As a kind of darkened brightness, the blue strokes the mask-like faces as an artificial glow. Brightness as a blue-sad etuede in life, but is then gently darkened on the other faces beyond the long-haired, Madon-like woman, as the gray-blue color stands for death.
The central figure, which also literally forms the center of the picture, a still young woman, wears the pain on her face, she keeps her eyes closed as if in anticipation of death. Heads of men and women surround the seemingly sleeping face’s dominating face, which at least appears as a half-length portrait.

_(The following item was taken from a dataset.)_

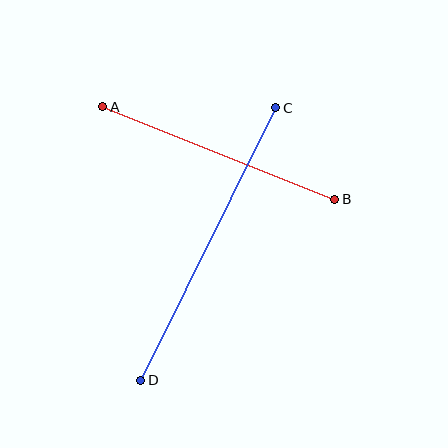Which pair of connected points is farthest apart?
Points C and D are farthest apart.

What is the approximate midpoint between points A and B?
The midpoint is at approximately (219, 153) pixels.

Beside her, a young woman slumbers towards death, even if she still remains the symbol for the albeit battered world. There is the dividing line between life and death, the woman’s luxuriantly falling hair, which threatens a pair of scissors designed to make a cut into what was once plump life.
Even the bright red flowers cannot awaken the pale, gray-blue young faces, which resemble the fine, cut-out torsos, from eternal sleep into the afterlife.
It is just a perfectly moving, terribly beautiful picture, terrible like the morbidly painted realization that everything in life is finite.